In church today, the preacher referred to a group of us as "refugees from evangelicalism" and that lodged in mind. Earlier this weekend another friend reflected "I found the Devil, right inside of the community where I also found God". So I think "refugee" may be exactly the right metaphor for my relationship to evangelicalism.
One big difficulty for those of us who are post-evangelical and yet still Christian is the fact that the toxicity which drove us out of white American Evangelicalism was not the only thing present in that space. For all of it's faults white American Evangelicalism was not all bad. Poisoned soup is still soup, even if poison is one of the ingredients. I certainly did find God through white American Evangelical style Christianity.

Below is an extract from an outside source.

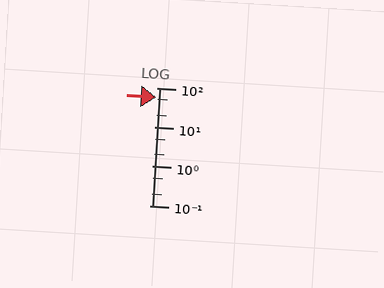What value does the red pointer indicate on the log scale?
The pointer indicates approximately 57.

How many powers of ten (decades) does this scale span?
The scale spans 3 decades, from 0.1 to 100.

That isn't to say that I might not also have found God through any of a million other faith traditions, it is only to say that white American Evangelicalism happens to be the vehicle through which (and, yes, in some ways in spite of which) I did find God. And also that is where I found the Devil.

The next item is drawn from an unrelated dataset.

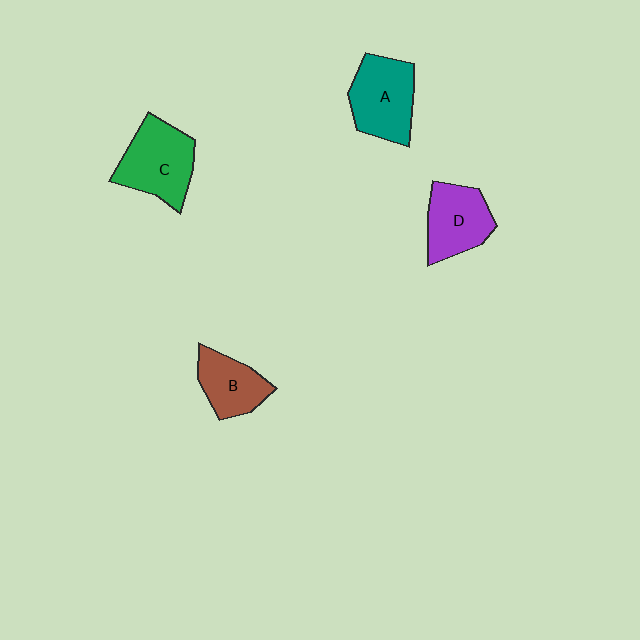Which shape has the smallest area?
Shape B (brown).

Having spent some significant parts of my life with refugees it strikes me that there are some worthwhile parallels. Refugees are people who leave countries which have become entirely inhospitable to them, whether through wars, famines, or political tyrants. Countries fall apart; sometimes countries collapse. But many refugees can remember a time when their home countries were still habitable places, even places where they thrived. But then the rot set in, the war began, the economy collapsed, the crops failed. In some cases the rot was there all along; maybe the war was already being waged and they were protected from it for a time.

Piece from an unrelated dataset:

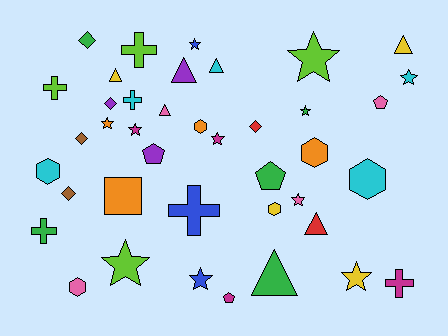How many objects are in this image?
There are 40 objects.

White American Evangelicalism is failing; it is collapsing; the center can not hold and it leaves behind a throng of refugees wondering who will take us in. Some of us are finding new homes, and some of us are still wandering. My family and some of my friends were accepted, welcomed, into a loving, Jesus-centered, LGBTQ+ affirming Mennonite Church in North Baltimore. I have seen other friends find refuge among the Episcopalians and the Eastern Orthodox, a few new groups have established themselves in the embers or on the edge of the desert. As so many refugees do, we are making real home, finding new citizenship among these lovely new communities (God has special blessing for those who welcome in the outcasts and the wanderers) and sometimes they let us bring a bit of our culture--the gold we smuggled out of Egypt--with us. And for all of that, some days it is hard to know how to feel about the death of the "land that gave us birth"--the communities where we found God and the Devil and were taught a love of both. "Home" must always have two meanings for us now because we are immigrant peoples finding home, making home, finding new Life away from the toxic home where we first found Life. But then, I suppose, that is what death and resurrection is like isn't it?